On Memorial Day we remember all the soldiers, sailors, airmen, and Marines who gave their lives during times of war and conflict. Some of them and their stories are well known to us; their heroic bravery retold in books and in films. Yet, others were killed in action in faraway places and are lost to history through just a sheer numbers game. 

About 10 years ago, I had the privilege of honoring Bernard F. Devoe, a World War II B-17 tail gunner who died in action. And every Memorial Day since I can’t help but remember Devoe, whose life was cut short and whose miraculous story needs to be told. 

Bernard Devoe, of Millbury, MA was a tail gunner on a B-17 bomber that went down in the Adriatic after a mission over Germany. (U.S. Army)

SSG Bernard F. Devoe and Life During WWII

Devoe was from the town of Millbury, Massachusetts. The town dedicates monuments to its citizens killed in action. Ten years ago, the local Veterans Council, consisting of veterans from the VFW, American Legion, and unaffiliated vets, was dedicating a monument to SSG Bernard F. Devoe across the street from the home he grew up in.

Shortly after the ceremony, as a journalist for the local Daily Millbury, I had the opportunity and privilege to interview author Beverly McLean Cambridge, whose book The Bramanville Girls tells of life in the small central Massachusetts town of Millbury just before and during WWII. The book is described by Cambridge as a “true age of innocence.”

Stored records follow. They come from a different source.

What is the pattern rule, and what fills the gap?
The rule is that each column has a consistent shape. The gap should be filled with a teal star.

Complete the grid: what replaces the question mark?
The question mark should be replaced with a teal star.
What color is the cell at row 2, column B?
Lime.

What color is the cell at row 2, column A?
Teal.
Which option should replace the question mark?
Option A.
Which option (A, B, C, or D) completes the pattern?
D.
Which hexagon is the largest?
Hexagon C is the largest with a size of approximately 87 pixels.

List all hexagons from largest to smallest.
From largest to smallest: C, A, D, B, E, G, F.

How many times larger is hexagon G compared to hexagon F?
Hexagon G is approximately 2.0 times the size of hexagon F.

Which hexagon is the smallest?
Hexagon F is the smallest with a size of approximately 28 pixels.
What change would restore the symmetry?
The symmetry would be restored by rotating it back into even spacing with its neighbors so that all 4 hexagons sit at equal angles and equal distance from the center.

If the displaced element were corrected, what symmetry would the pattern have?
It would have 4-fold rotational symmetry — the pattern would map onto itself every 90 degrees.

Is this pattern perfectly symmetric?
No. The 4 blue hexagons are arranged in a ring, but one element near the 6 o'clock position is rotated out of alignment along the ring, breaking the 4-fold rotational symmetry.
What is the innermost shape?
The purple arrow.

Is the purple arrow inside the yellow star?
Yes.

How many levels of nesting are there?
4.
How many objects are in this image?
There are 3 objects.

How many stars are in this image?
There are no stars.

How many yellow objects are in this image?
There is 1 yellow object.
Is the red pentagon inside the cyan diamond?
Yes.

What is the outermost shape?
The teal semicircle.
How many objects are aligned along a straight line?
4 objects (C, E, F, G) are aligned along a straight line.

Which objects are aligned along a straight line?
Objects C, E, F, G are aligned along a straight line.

Cambridge, then 87, walked with a cane due to arthritis. Yet, her mind was keen and she recounted stories of that era with ease. She joked that “like most people my age, I can’t recall last night’s dinner, but can tell events of 60-65 years ago with total recall.”

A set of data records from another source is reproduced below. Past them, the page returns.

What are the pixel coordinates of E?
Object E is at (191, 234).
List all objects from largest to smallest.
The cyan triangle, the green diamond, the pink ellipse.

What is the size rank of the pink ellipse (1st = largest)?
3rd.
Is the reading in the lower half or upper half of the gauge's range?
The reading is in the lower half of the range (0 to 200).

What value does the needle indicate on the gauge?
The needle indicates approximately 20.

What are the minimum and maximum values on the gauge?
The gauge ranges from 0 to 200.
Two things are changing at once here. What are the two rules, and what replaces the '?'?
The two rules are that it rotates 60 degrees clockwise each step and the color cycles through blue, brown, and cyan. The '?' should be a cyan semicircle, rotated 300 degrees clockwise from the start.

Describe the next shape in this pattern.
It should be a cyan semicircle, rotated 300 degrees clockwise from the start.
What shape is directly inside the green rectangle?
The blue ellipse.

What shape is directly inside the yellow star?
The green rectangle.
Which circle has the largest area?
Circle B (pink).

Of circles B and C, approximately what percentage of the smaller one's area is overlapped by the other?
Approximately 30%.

Her book is the often extremely funny tale of Beverly McLean and her five best friends Shirley Brodin, Florence Horne, Margaret Hogan, Elena Stevens, and Phyllis Lacouture, who struggled to come to grips with what was going on around them. But they eventually coped with what they perceived as a “dearth of young men” during 1940-1945.

“We mostly dated boys from our hometown, the ‘Millbury Boys’ we called them,” said Cambridge. “But then Pearl Harbor happened, and we knew that they would all be going away and we didn’t want to dry up on the vine and wither away with no dates.”

One of those local Millbury boys was Devoe. Mrs. Cambridge told me that she and Devoe were best friends. She, like many of her friends, was enamored with Devoe who was good-looking, charming, and had a way about him that all of the girls just loved.